UNIVERSIDAD MARIANO GALVEZ DE GUATEMALA FACULTAD DE HUMANIDADES ESCUELA DE IDIOMAS ESCUELA DE IDIOMAS LICDA. EVELYN R. QUIROA
What is assessment and evaluation? Assessment is defined as data‐gathering strategies, analyses, and reporting processes that provide information that can be used to determine whether or not intended outcomes are being achieved: Evaluation uses assessment information to support decisions on maintaining, changing, or discarding instructional or programmatic practices. These strategies can inform: •
The nature and extent of learning,
Facilitate curricular decision making,
Correspondence between learning and the aims and objectives of teaching, and
The relationship between learning and the environments in which learning takes place.
Evaluation is the culminating act of interpreting the information gathered for the purpose of making decisions or judgments about students' learning and needs, often at reporting time. Assessment and evaluation are integral components of the teaching‐learning cycle. The main purposes are to guide and improve learning and instruction. Effectively planned assessment and evaluation can promote learning, build confidence, and develop students' understanding of themselves as learners. Assessment data assists the teacher in planning and adapting for further instruction. As well, teachers can enhance students' understanding of their own progress by involving them in gathering their own data, and by sharing teacher‐gathered data with them. Such participation makes it possible for students to identify personal learning goals. Types of Assessment and Evaluation There are three types of assessment and evaluation that occur regularly throughout the school year: diagnostic, formative, and summative. Diagnostic assessment and evaluation usually occur at the beginning of the school year and before each unit of study. The purposes are to determine students' knowledge and skills, their learning needs, and their motivational and interest levels. By examining the results of diagnostic assessment, teachers can determine where to begin instruction and what concepts or skills to emphasize. Diagnostic assessment provides information essential to teachers in selecting relevant learning objectives and in designing appropriate learning experiences for all students, individually and as group members. Keeping diagnostic instruments for comparison and further reference enables teachers and students to determine progress and future direction. Diagnostic assessment tools such as the Writing Strategies Questionnaire and the Reading Interest/Attitude Inventory in this guide can provide support for instructional decisions.

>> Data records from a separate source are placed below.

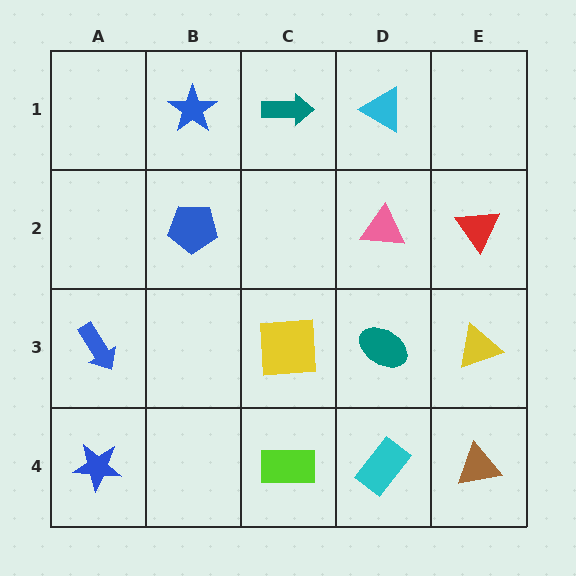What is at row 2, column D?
A pink triangle.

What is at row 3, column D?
A teal ellipse.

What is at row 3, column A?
A blue arrow.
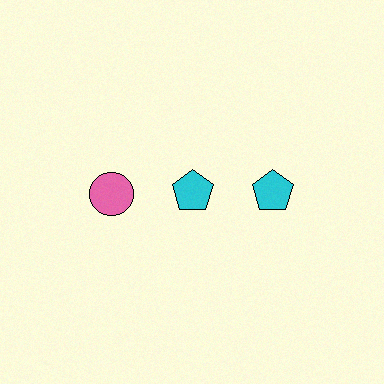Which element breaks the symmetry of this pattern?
The pink circle in the top row, leftmost column breaks the symmetry. All other shapes are cyan pentagons.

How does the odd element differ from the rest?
It differs in both color (pink instead of cyan) and shape (circle instead of pentagon).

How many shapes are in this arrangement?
There are 3 shapes arranged in a grid pattern.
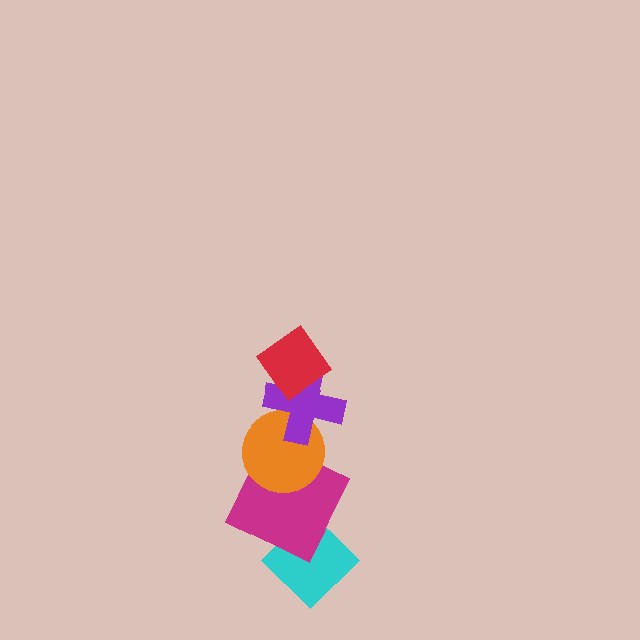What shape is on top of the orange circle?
The purple cross is on top of the orange circle.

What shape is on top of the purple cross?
The red diamond is on top of the purple cross.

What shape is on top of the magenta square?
The orange circle is on top of the magenta square.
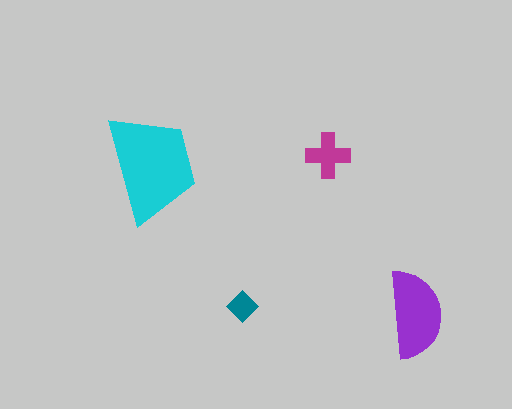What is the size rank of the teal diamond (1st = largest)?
4th.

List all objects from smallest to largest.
The teal diamond, the magenta cross, the purple semicircle, the cyan trapezoid.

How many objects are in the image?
There are 4 objects in the image.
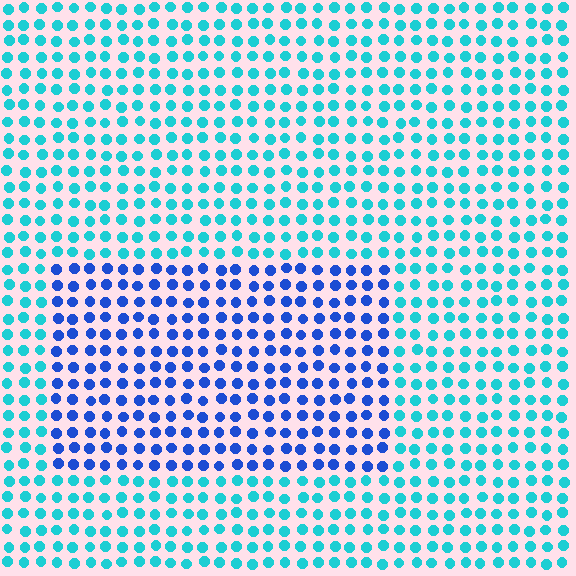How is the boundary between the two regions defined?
The boundary is defined purely by a slight shift in hue (about 43 degrees). Spacing, size, and orientation are identical on both sides.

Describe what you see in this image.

Formative assessment and evaluation focus on the processes and products of learning. Formative assessment is continuous and is meant to inform the student, the parent/guardian, and the teacher of the student's progress toward the curriculum objectives. This type of assessment and evaluation provides information upon which instructional decisions and adaptations can be made and provides students with directions for future learning. Involvement in constructing their own assessment instruments or in adapting ones the teacher has made allows students to focus on what they are trying to achieve, develops their thinking skills, and helps them to become reflective learners. As well, peer assessment is a useful formative evaluation technique. For peer assessment to be successful, students must be provided with assistance and the opportunity to observe a model peer assessment session. Through peer assessment students have the opportunity to become critical and creative thinkers who can clearly communicate ideas and thoughts to others. Instruments such as checklists or learning logs, and interviews or conferences provide useful data. Summative assessment and evaluation occur most often at the end of a unit of instruction and at term or year end when students are ready to demonstrate achievement of curriculum objectives. The main purposes are to determine knowledge, skills, abilities, and attitudes that have developed over a given period of time; to summarize student progress; and to report this progress to students, parents/guardians, and teachers. Summative judgements are based upon criteria derived from curriculum objectives. By sharing these objectives with the students and involving them in designing the evaluation instruments, teachers enable students to understand and internalize the criteria by which their progress will be determined. Often assessment and evaluation results provide both formative and summative information. For example, summative evaluation can be used formatively to make decisions about changes to instructional strategies, curriculum topics, or learning environment. Similarly, formative evaluation assists teachers in making summative judgements about student progress and determining where further instruction is necessary for individuals or groups. The suggested assessment techniques included in various sections of this guide may be used for each type of evaluation.